18. It must be remembered that proceedings of adjudication under FERA are in the nature of quasi-criminal proceedings and unless the infringement is absolute, it would not be permissible to take resort to such proceedings. In the case of Shanti Prasad Jain v. Director of Enforcement , Foreign Exchange Regulation Act , the Supreme Court while dealing with FERA was pleased to observe that it is only right to observe that the proceedings under the Act are quasi-criminal in character and it is the duty of the prosecutor to make out beyond all reasonable doubt that there has been a violation of the law.

19. In the case of Union of India v. Shreeram Durga Prasad (P) Ltd. Reported in , the Supreme Court in a challenge to a show cause notice under FERA observed as under (at page 1612);-

"It we are to hold that every declaration which odes not state accurately the fully export value of the goods exported is a contravention of the restrictions imposed by S. 12(I0 then all exports on consignment basis must be held to contravene the restrictions imposed by S. 12(I0. Admittedly S.12(I) governs every type of export. Again it is hard to believe that the legislature intended that any minor mistake in giving the full export value should be penalised in the manner provided in Sec. 23A. the wording of S.12 (I) does not support such a conclusion. Such a conclusion does not accord with the purpose of Section 12(1).
"It is true that the regulations contained in the Act are enacted in the economic and financial interest of this country. The contravention of those regulations, which we were told are widespread are affecting vital economic interest of this country. Therefore the rigour and sanctity of those regulations should be maintained but at same time it should not be forgotten that S.12(I) is a penal Section".

20. It is apparent from the aforesaid decisions that it is not each and every infringement of FERA but it is only those which result in the infringement of any provision, directions or instructions of some matter or substance that would attract adjudication proceedings. Since the signing of the application forms by the employees or the representatives of the petitioner has not resulted in any defalcation of foreign exchange or infringement of any matter of substance, in my judgment, the proceedings for adjudication and the findings arrived at there in culminating in the order of confiscation are bad in law and are liable to be struck down.

21. Mr. Bhatia, the learned Counsel appearing on behalf of the respondent No. 1 and 2 strenuously resisted the petition by vehemently contending that there is an alternate, efficacious remedy of an appeal open to the petitioner under S. 52 and a further appeal to this Court under S. 54. The impugned order of confiscation itself points out the filed under Art. 226 of the Constitution is not maintainable.
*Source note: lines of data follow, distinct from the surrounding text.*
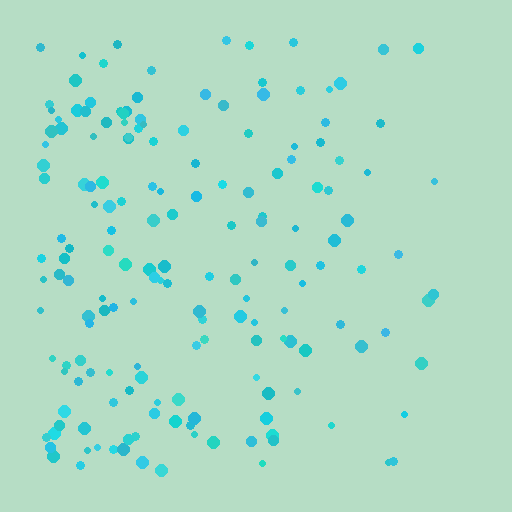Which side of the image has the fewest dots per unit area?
The right.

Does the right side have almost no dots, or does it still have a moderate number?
Still a moderate number, just noticeably fewer than the left.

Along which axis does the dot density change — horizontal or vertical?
Horizontal.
In my judgment, there is no merit in the aforesaid submission. In the case of Ram and Shyam Co.v. State of Haryana , it has been observed;_ "The rule which requires the exhaustion of alternative remedies is a rule of convenience and discretion, a self-imposed restrain on the court, rather than a rule of law. It does not oust the jurisdiction of the Court. Where the order complained against is alleged to be illegal or invalid as being contrary to law, a petition at the instance of person adversely affected by it, would lie to the High Court under Art. 226 and such a petition cannot be rejected on the ground that an appeal lies to the higher officer or the State Government. An appeal in all cases cannot be said to provide in all situations an alternative effective remedy keeping aside the nice distinction between jurisdiction and merits.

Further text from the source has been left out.